LOUISA: 
LOUISA SAYS:
Whatever your expectations are for the unclassifiable “The Book of Henry,” I guarantee they won’t be fully realized. I’ve watched a lot of strange movies over my lifetime but I’m not really sure what I want to say about this one because it’s so bizarre. It’s without a doubt a huge misfire, but it’s also like a train wreck that no matter how hard you try, you just can’t pry your eyes away.
The talented Colin Trevorrow directs this story of child prodigy Henry (Jaeden Lieberher), his needy and childlike single mother Susan (Naomi Watts), his little brother Peter (Jacob Tremblay), and troubled neighbor Christina (Maddie Ziegler). When Henry starts to believe that Christina is being abused by her stepfather (Dean Norris), he comes up with a rescue plan and begins documenting the instructions in a red notebook. To explain much more would be giving away the biggest surprise elements of the outlandish plot.
The movie has a forced sentimentality that lends no favors to its implausible and contrived story. It’s heavy-handed on all levels and is strangely both utterly compelling and completely forgettable. It’s sort of a movie for kids that way to dark for children but filled with too many plot holes for rational adults. I cannot tell you who the audience is for this. It’s a family tragi-drama that morphs into an oddly familiar mystery and suspense thriller, a tale of vigilante justice, terminal illness, child abuse, brotherly love, and murder.
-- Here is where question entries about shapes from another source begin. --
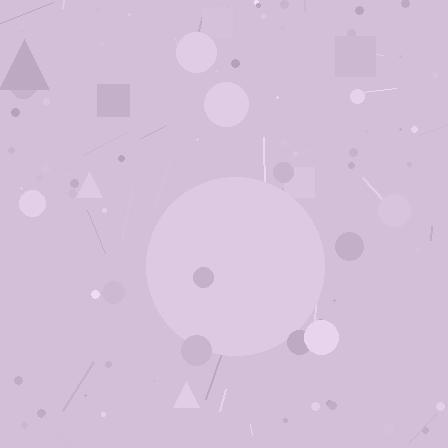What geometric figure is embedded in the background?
A circle is embedded in the background.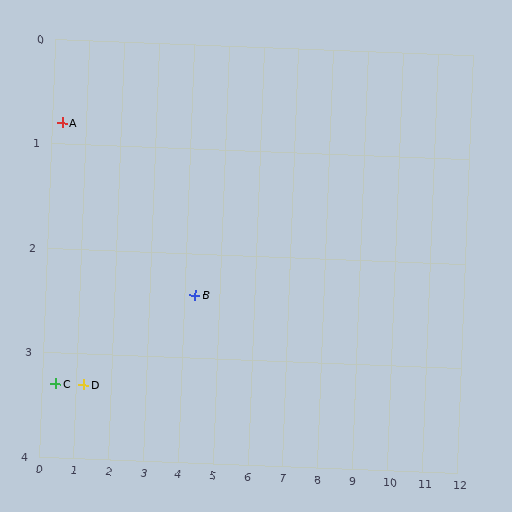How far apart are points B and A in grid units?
Points B and A are about 4.3 grid units apart.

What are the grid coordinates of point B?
Point B is at approximately (4.3, 2.4).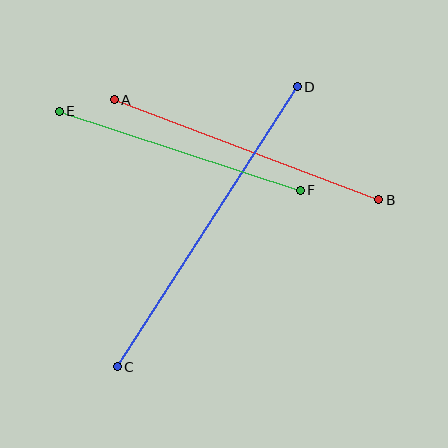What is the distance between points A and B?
The distance is approximately 282 pixels.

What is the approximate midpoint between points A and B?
The midpoint is at approximately (246, 150) pixels.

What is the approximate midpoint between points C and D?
The midpoint is at approximately (207, 227) pixels.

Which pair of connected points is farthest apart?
Points C and D are farthest apart.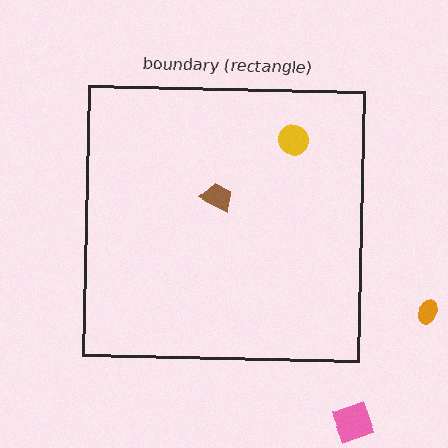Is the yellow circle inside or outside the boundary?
Inside.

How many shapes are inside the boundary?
2 inside, 2 outside.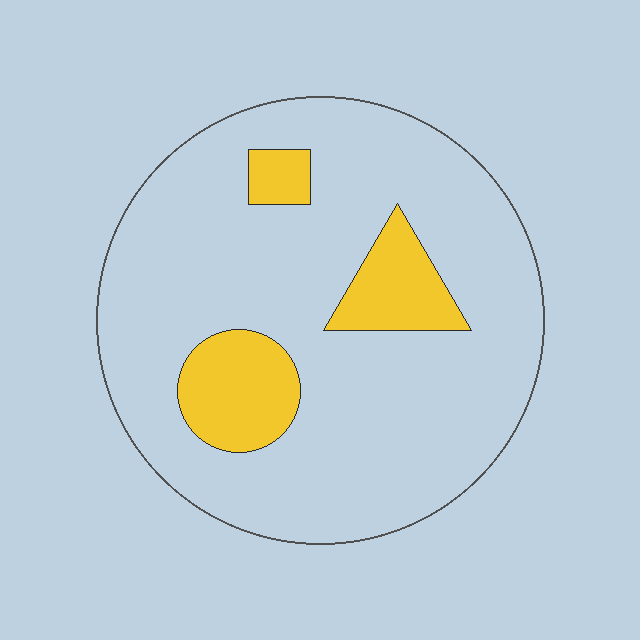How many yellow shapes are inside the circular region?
3.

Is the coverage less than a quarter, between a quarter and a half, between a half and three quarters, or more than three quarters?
Less than a quarter.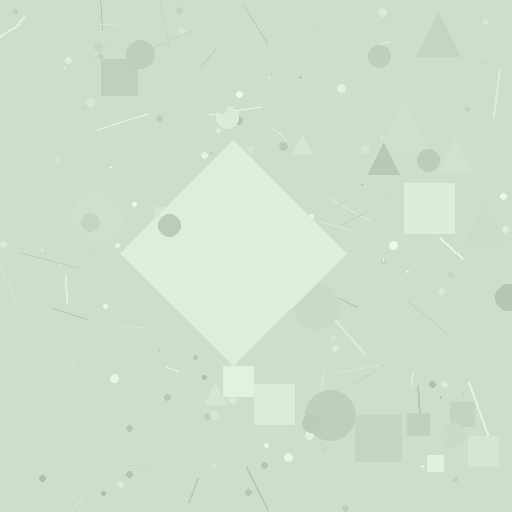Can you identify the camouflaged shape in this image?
The camouflaged shape is a diamond.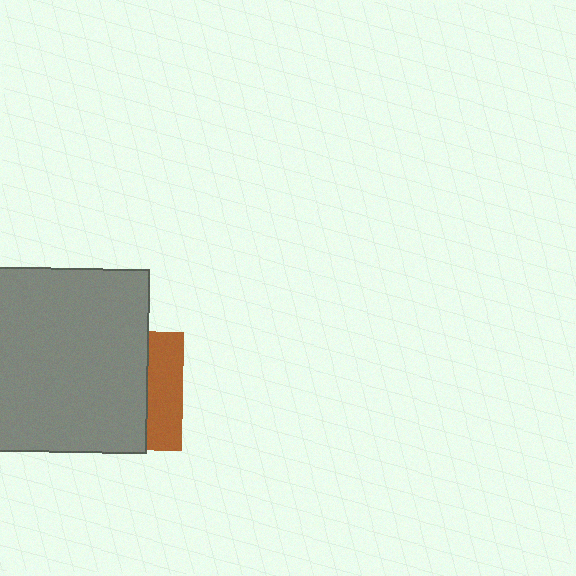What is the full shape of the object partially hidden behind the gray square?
The partially hidden object is a brown square.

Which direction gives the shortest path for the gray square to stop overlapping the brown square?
Moving left gives the shortest separation.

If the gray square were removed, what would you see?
You would see the complete brown square.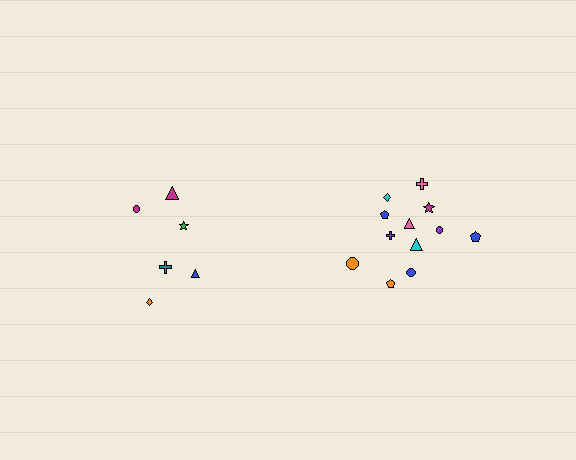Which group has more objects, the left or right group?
The right group.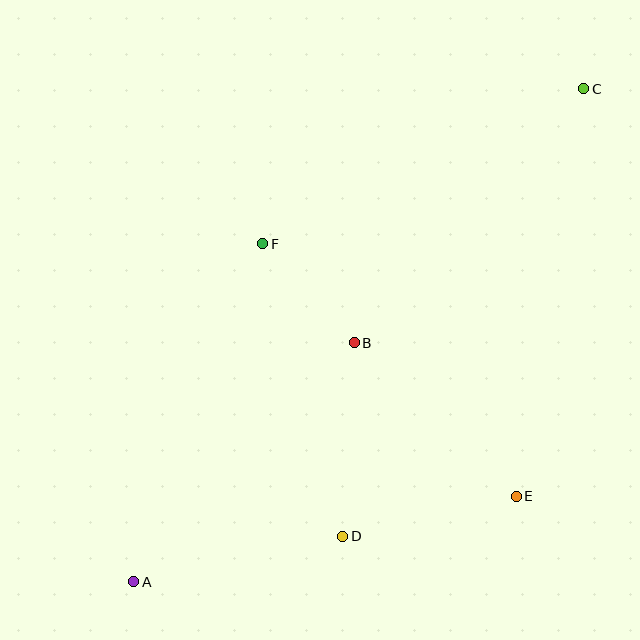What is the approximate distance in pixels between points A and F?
The distance between A and F is approximately 362 pixels.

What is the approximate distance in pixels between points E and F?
The distance between E and F is approximately 358 pixels.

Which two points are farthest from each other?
Points A and C are farthest from each other.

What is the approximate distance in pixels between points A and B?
The distance between A and B is approximately 325 pixels.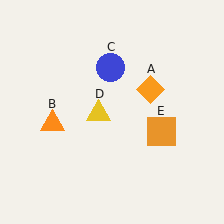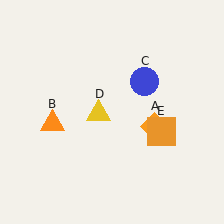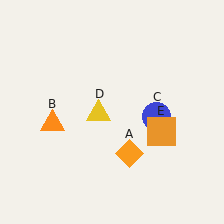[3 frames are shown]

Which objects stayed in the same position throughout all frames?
Orange triangle (object B) and yellow triangle (object D) and orange square (object E) remained stationary.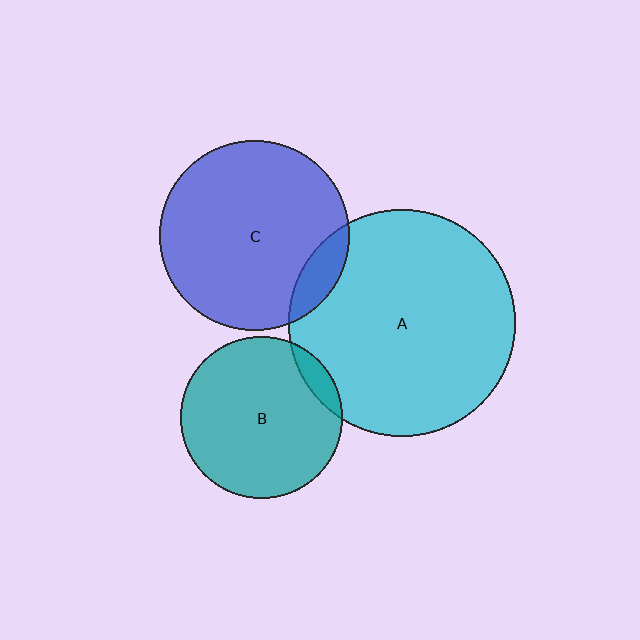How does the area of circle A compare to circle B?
Approximately 2.0 times.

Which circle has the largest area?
Circle A (cyan).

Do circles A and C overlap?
Yes.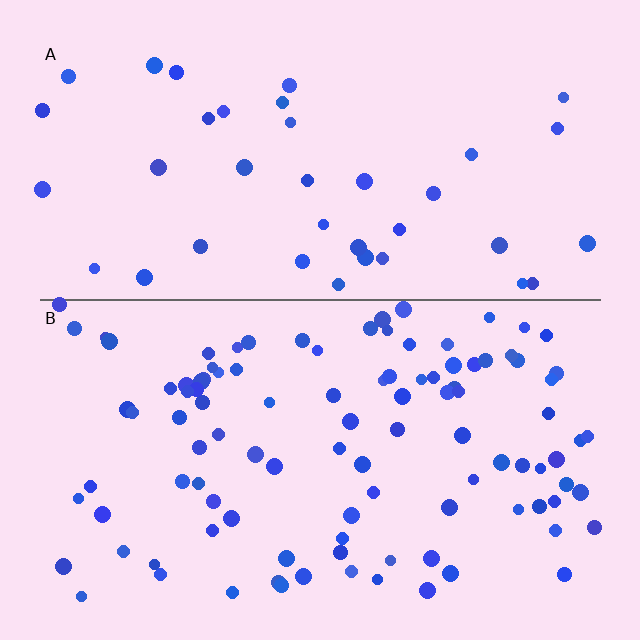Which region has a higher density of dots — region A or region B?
B (the bottom).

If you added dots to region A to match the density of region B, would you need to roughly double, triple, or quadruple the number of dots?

To top if off, Henry isn’t likeable in the least. He’s a smug little jerk and the worst kind of know-it-all. (If you want to see a good movie about a precocious child prodigy, check out the fabulous “Gifted“). Everything in the movie is spelled out (no, it’s literally spelled out in Henry’s notebook) and the emotional manipulation reaches new heights. It’s a story that centers around kids but by the end it becomes quite condescending to the under 12 set — just one of the film’s many frustrating contradictions.
If the abrupt genre shifts aren’t enough to make you scream, then the tepid performances certainly will. The superstar of this movie is Tremblay, riding high off his role in “Room.” Watts and Norris are simply going through the motions, and Lieberher is astonishingly one-note when he needs to be playing a symphony.
I applaud Trevorrow for taking such a risk with this project, but this one tries and spectacularly fails.